Merry Christmas was my first attempt at a poem after I decided to take writing seriously, in 2009.
I had written many an angst-ridden or lovelorn verse in my late teens when I thought I was a cross between Keats and Blake. I stopped writing poetry when, at twenty, I realised I was neither.
Christmas again and what will it bring?
Goodwill to all men? That kind of thing?
It would be a first, I do have to say.
It’s not what we normally get on the big day.
Year after year on the festive screen,
we see death and destruction along with the Queen.
The world seems at peace as the church choir sings,
but a disaster or two always lurks in the wings.
Earthquakes, tsunamis, mudslides and worse,
soon have us reaching for wallet, or purse.

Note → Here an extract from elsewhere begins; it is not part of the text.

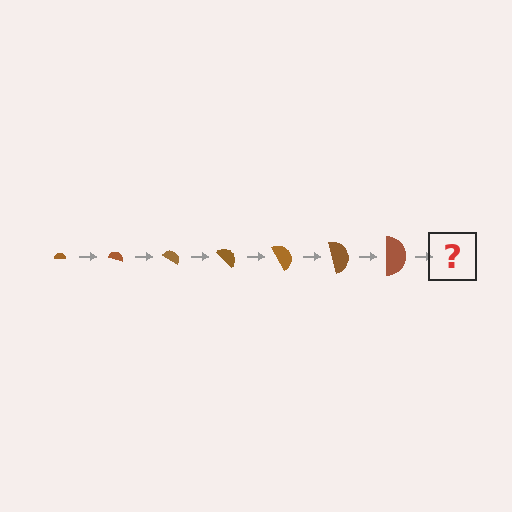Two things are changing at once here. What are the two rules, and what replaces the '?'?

But this year it’s different there’ll be none of that,
I’m leaving the box off. I’ll eat and get fat.
I won’t see the starving, the dying, the slain.
I won’t hear the crying of people in pain.
The phone won’t be answered, I won’t take that call.
Or read the papers that drop into my hall.
Instead I’ll play music, I’ll hum a refrain.
As I walk with my dogs, in the park, in the rain.
And after twelfth night when nothing’s left to be cursed,
I’ll turn to the world and say, "you did your worst."
‘I’ve not been caught up in your gloom and despair.
I’ve sailed through this Christmas with a nonchalant air.’
And though I’ve survived I’ll be chilled by the fear,
of knowing it happens again, this time next year.